I didn't know what I was doing the first time I had a baby. But who does?
I was going on 30, but I had zero exposure to infants up to that point. I had done a lot of reading in preparation for the birth, but that just made me more nervous.
Other than 3 months of morning sickness and a diagnosis of Gestational Diabetes, the pregnancy was fine. In fact, Katherine was born on her due date. I often joke that it was the only day in her life that she was on time for an event.
I had a great doctor thanks to the recommendation by my friend Merry Poe who had two babies by then. Dr. Izanec was very patient in answering my questions and concerns.
My two biggest concerns were: 1) I didn't want to wear a hospital gown, and 2) I didn't want an episiotomy. Dr. Izanec said I could wear my regular pajamas, but they might get a little messy. And he assured me that an episiotomy would be done as a last result. He told me he had begun his career with a group of midwives, and he learned how to deliver a baby in slow motion.
The day Katherine was born - October 27 - I woke up at 6:00 a.m. in labor. By the way, all three times, my labor started first thing in the morning, so Don and I never lost any sleep! We waited until the contractions were regular, and then we headed to the hospital. I'll never forget how beautiful it was that day. The sun was shining, and snow had covered the ground overnight. It was the first snow of the year.
We were excited and I was a little scared because, you know, babies tend to be a bit larger than the hole they are going to squeeze out of.
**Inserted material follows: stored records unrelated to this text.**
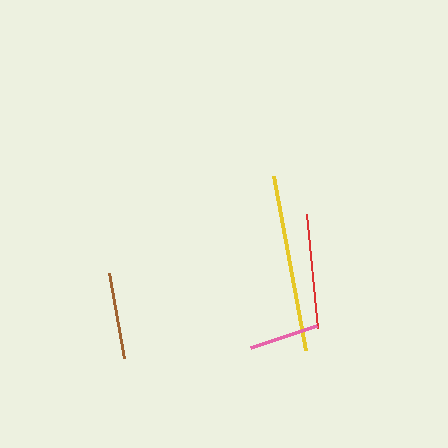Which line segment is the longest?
The yellow line is the longest at approximately 177 pixels.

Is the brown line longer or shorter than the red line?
The red line is longer than the brown line.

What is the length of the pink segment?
The pink segment is approximately 70 pixels long.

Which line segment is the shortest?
The pink line is the shortest at approximately 70 pixels.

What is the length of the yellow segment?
The yellow segment is approximately 177 pixels long.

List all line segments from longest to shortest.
From longest to shortest: yellow, red, brown, pink.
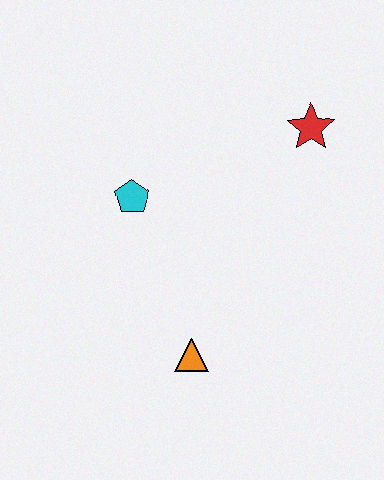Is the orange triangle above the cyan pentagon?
No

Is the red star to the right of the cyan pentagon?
Yes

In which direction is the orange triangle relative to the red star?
The orange triangle is below the red star.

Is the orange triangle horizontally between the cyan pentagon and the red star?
Yes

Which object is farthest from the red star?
The orange triangle is farthest from the red star.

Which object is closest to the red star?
The cyan pentagon is closest to the red star.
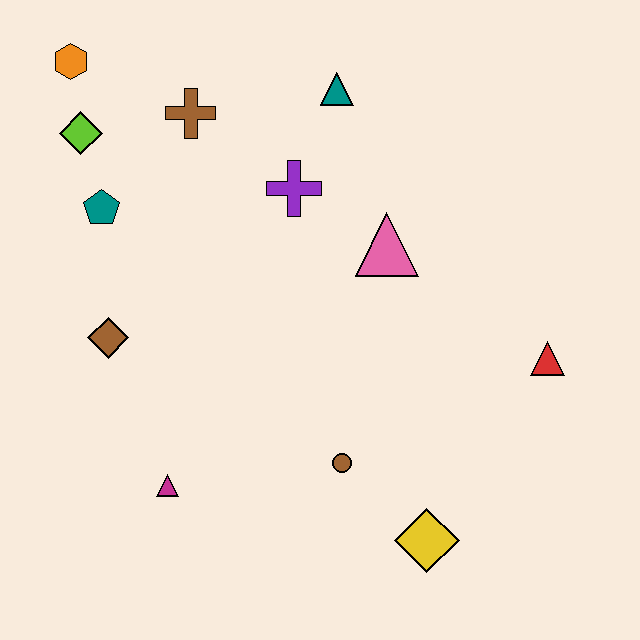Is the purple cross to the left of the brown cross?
No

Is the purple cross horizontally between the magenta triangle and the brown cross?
No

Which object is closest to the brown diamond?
The teal pentagon is closest to the brown diamond.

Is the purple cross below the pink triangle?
No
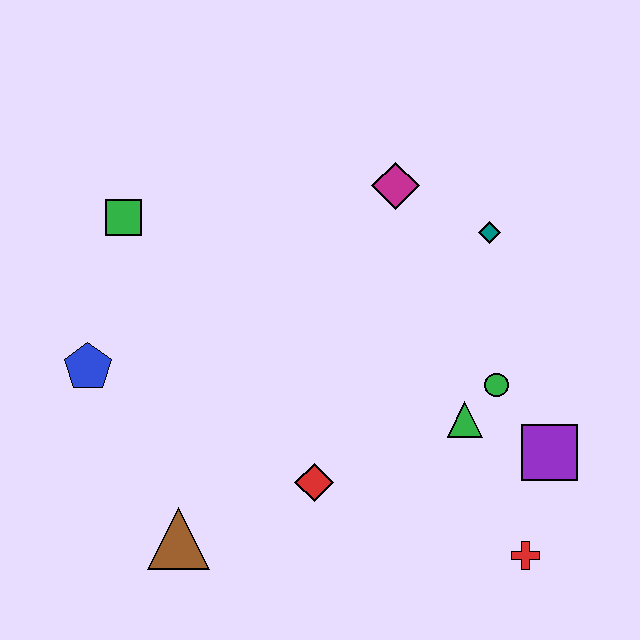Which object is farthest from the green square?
The red cross is farthest from the green square.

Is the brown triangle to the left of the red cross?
Yes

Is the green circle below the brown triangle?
No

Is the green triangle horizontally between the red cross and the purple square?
No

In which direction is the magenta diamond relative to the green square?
The magenta diamond is to the right of the green square.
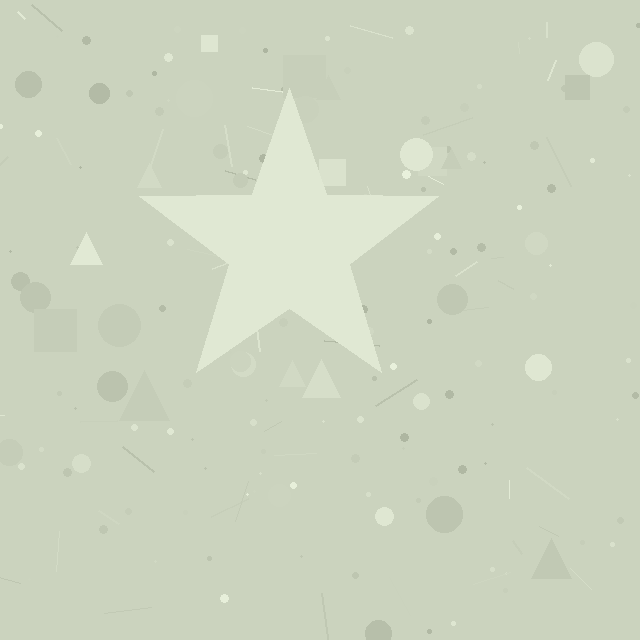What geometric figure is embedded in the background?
A star is embedded in the background.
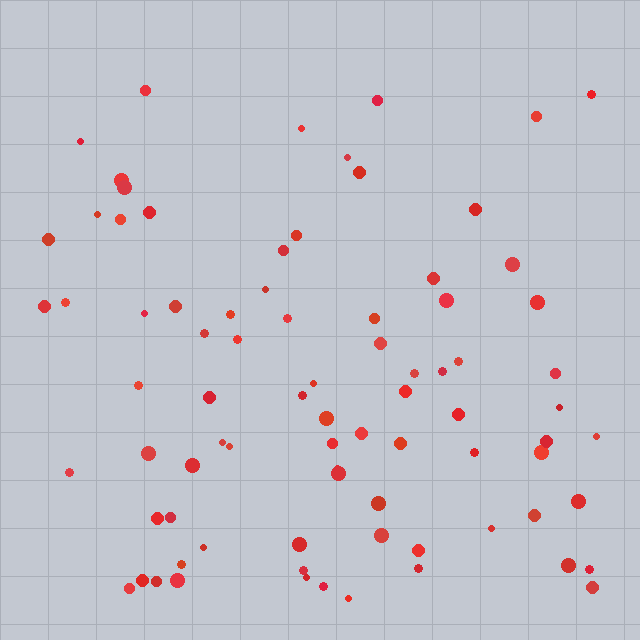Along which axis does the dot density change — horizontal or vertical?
Vertical.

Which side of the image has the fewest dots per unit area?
The top.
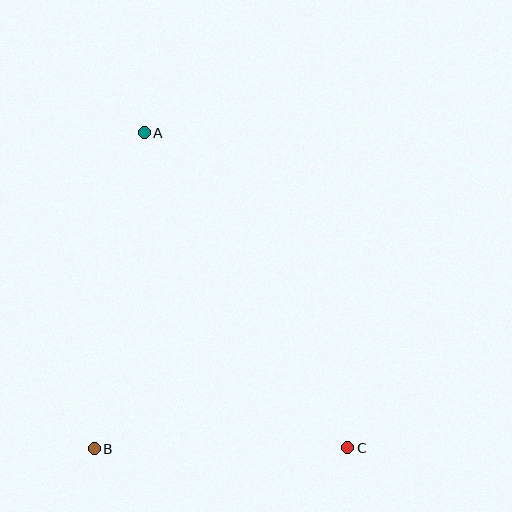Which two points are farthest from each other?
Points A and C are farthest from each other.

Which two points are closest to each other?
Points B and C are closest to each other.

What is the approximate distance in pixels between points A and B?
The distance between A and B is approximately 320 pixels.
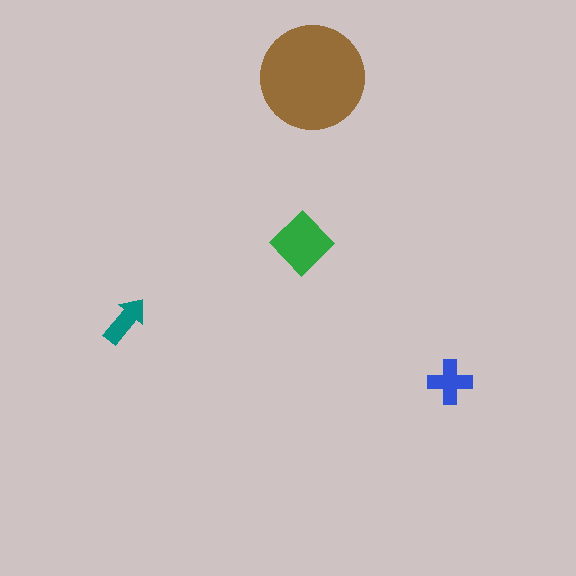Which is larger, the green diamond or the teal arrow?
The green diamond.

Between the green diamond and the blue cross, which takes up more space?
The green diamond.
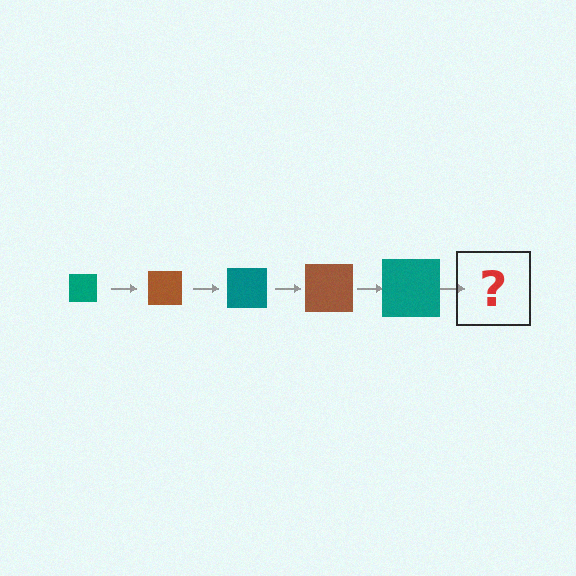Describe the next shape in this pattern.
It should be a brown square, larger than the previous one.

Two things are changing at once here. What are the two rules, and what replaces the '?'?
The two rules are that the square grows larger each step and the color cycles through teal and brown. The '?' should be a brown square, larger than the previous one.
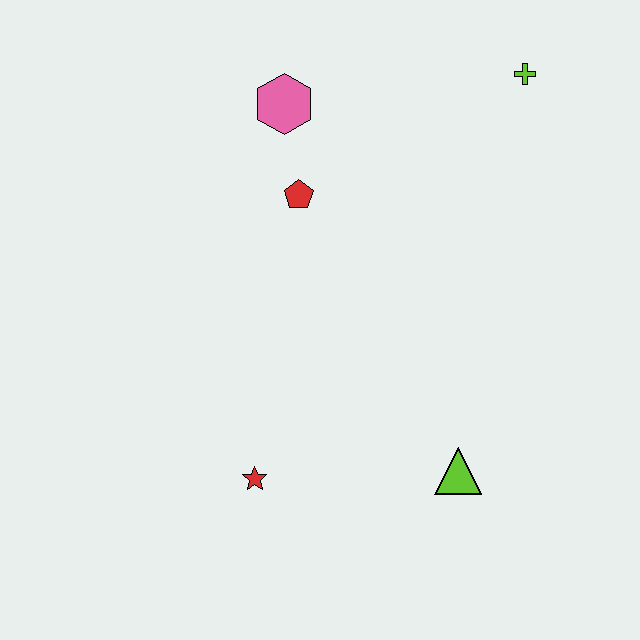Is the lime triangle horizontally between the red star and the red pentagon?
No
I imagined some pain would be involved. I had read that it was better to deliver the baby "naturally," so that was what I was determined to do.
All was fine for a few hours. We got to the hospital around 8:00 a.m. and got situated in the birthing room. Rather than sacrifice my own pretty nightgown, I changed in to the hospital gown.I think Don wished it were olden times so he could sit out in the waiting room smoking a cigar. But current custom called for the dad to be present in the room while his wife panted and screamed.
Once labor progressed, I had to keep my head on straight. It was one of those mind over matter situations. At one point, I began to hyperventilate, so the nurse made me breathe into a paper bag. I'm not going to lie - childbirth is painful! After I began pushing and Dr. Izanec arrived, I reminded him that I didn't want an episiotomy. I can't remember, but I think that made him chuckle.
Don did his best to comfort me. He fed me ice chips and rubbed my arm and helped me breathe steadily. He really stepped up to the plate that day.
Total labor time with Katherine was about 8 hours, which isn't bad for a first born. She came out weighing 7 lbs. 2 oz. and ready for life. No episiotomy either.
At 4:30 p.m. that day our family of two became three! It is true that once you see your baby, the pain of childbirth becomes a distant memory. Pure joy takes over instantly. The child you hold in your arms is truly a miracle. A miracle of new life sent from God.